Moreover, most policies need the designation of some people to follow up on operational tasks, sometimes the regulations are the barriers (absence of the needed responsibilities in the text, e.g. absence of the position of school counselor); which would require “creativity” until the regulations would be updated.
And another hidden challenge, is that the “creativity procedures” have to obey parallel/undercover “sectarian (religious and political) agreements”.
I noticed that the problem (“The jeopardized students’ wellbeing”) is extended beyond the Ministry of Education’s jurisdictions or mandate, especially recently. Due to different political and economic degradation, most of the attention has shifted to the concrete basic needs (food, beverage, heat, clothes, shelter etc.), while wellbeing has become a luxury. Many levels of the triple A have to be more focused on the connections outside the Ministry of Education such as the Ministry of Social Affairs, the Ministry of Public Health, but mostly connecting with NGOs and donors since they are the only entity that has meaningful resources. So, I have engaged in more coordination with INGOs and UN agencies that have already worked with us, and I have reached out to new ones that focus on mental health such as those related to mother and childcare.
As for my fishbone, I think that it is still the same as last time, but more effort and work needs to be developed through the entry points related to NGOs, so the change is in the efforts allocated to some of the entry points, more than changing them.
PDIA has helped me think of designing continuous connections and reaching out to different stakeholders, as well as to listen more to people from the field. Acceptance is very powerful at all levels, not just at the level of stakeholders.
On another level, we were planning to empower the Ministry of Education by limiting the role NGOs, after PDIA I started thinking of designing a continuous collaboration with the private sector and with different NGOs, since we need every effort in the country.
On the personal level, I gained more tolerance than the plan and control approach that is widespread in our culture, and I became more aware of the existence of different types of alternatives that could come from listening to different people.
PDIA is a very successful approach in different domains, not just the professional ones; even in personal life, decision making could be challenging and looking for resources in an iterative adaptive way could bring about improvement in small steps.
Actually, I started using PDIA by practicing my “connector” side, within and outside the Ministry of Education, with stakeholders and with people from the field since “implementation is about people”. I also started unpacking unknowns (what part is unknown in the whole thing and where we could have an entry point).
I also notice that productive sustainability can’t be but iterative adaptation; plans need to be flexible, especially in unstable contexts. Currently, we are engaged in developing and updating different policies where Social and Emotional Learning Policy was the opportunity for taking this course, and where I started applying PDIA.
In the future, I will be based on PDIA in every policy making, highlighting people and people’s opinions, then the process and the product. For example, I think of updating the Child Protection Policy and the Inclusion Policy based on PDIA approach as well as developing the Mental Health policy based on PDIA.
For the fellows I would say: PDIA is an enriching journey, learn from it as much as you can, start by applying the concepts right away to expand your muscles, take risks and make sure that you are still under the threshold of disappointment.

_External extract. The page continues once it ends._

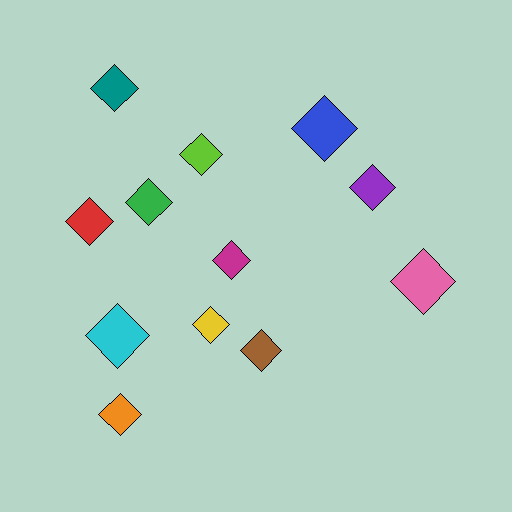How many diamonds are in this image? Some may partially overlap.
There are 12 diamonds.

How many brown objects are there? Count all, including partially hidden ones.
There is 1 brown object.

Focus on small successes and listen more.
Some challenges may seem related to your contexts, but when we dig deeper, we notice that most of the main challenges are “universal”.
This is a blog series written by the alumni of the Implementing Public Policy Executive Education Program at the Harvard Kennedy School. 47 Participants successfully completed this 7-month hybrid program in December 2023. These are their learning journey stories.